No. 81, 86, 84, 82, 83
- Position: Tight end

Personal information
- Born: November 12, 1938 (age 87) Elizabeth, New Jersey, U.S.
- Listed height: 6 ft 3 in (1.91 m)
- Listed weight: 230 lb (104 kg)

Career information
- High school: Cranford (Cranford, New Jersey)
- College: Boston University
- NFL draft: 1962: undrafted

Career history
- New York Titans (1962)*; Toledo Tornadoes (1962); New York Titans/Jets (1962); Newark Bears (1963–1964); Jersey City Giants/Jersey Jets (1964–1966); Westchester Bulls (1967); Bridgeport Jets (1968);
- * Offseason or practice squad member only
- Stats at Pro Football Reference

= Karl Kaimer =

American football player (born 1938)

Karl Julius Kaimer (born November 12, 1938) is an American former professional football tight end who played one season with the New York Titans of the American Football League (AFL). He played college football at Dean Junior College and Boston University. He was also a member of the Toledo Tornadoes of the United Football League (UFL), and the Newark Bears, Jersey City Giants/Jersey Jets, Westchester Bulls, and Bridgeport Jets of the Atlantic Coast Football League (ACFL).

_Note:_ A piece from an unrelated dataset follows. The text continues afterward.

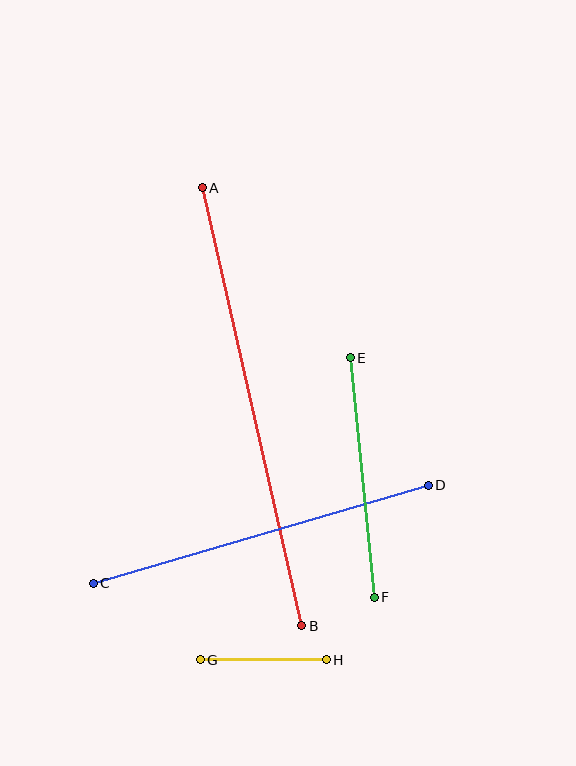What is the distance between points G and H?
The distance is approximately 126 pixels.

==Early life and college==
Karl Julius Kaimer was born on November 12, 1938, in Elizabeth, New Jersey. He participated in football, basketball, and track at Cranford High School in Cranford, New Jersey. He was a team captain in football and the Union County javelin champion in track. Kaimer helped the basketball team win the state title in 1956. He graduated from Cranford High in 1957. He was inducted into Cranford High's athletics hall of fame in 1996.

Kaimer first played college football at Dean Junior College from 1958 to 1959. He was then a two-year letterman for the Boston University Terriers of Boston University from 1960 to 1961. He also participated in track and lacrosse at Boston University.

==Professional career==
After going undrafted in 1962, Kaimer signed with the New York Titans of the American Football League on June 16, 1962. He was cut by the Titans on August 29, 1962. He then played for the Toledo Tornadoes of the United Football League (UFL) during the 1962 season and caught one touchdown. Kaimer was later signed to the Titans' taxi squad. On October 24, 1962, it was reported that he had been promoted to the active roster. He then played in eight games, starting one, for the Titans during the 1962 season. Kaimer was released by the newly-renamed New York Jets on August 30, 1963.

Kaimer played for the Newark Bears of the Atlantic Coast Football League (ACFL) in 1963 and scored two receiving touchdowns. He re-signed with Newark on May 19, 1964. He recorded one reception for three yards for the Bears in 1964.

Kaimer finished the 1964 ACFL season with the Jersey City Giants. He caught 36 passes for 686 yards and seven touchdowns for the newly-renamed Jersey Jets during the 1965 season. He totaled 35 catches for 584 yards and four touchdowns in 1966.

Kaimer played for the Westchester Bulls of the ACFL in 1967 and scored one receiving touchdown.

Kaimer finished his career with the ACFL's Bridgeport Jets in 1968.

==Personal life==
Kaimer later spent time as a racecar driver.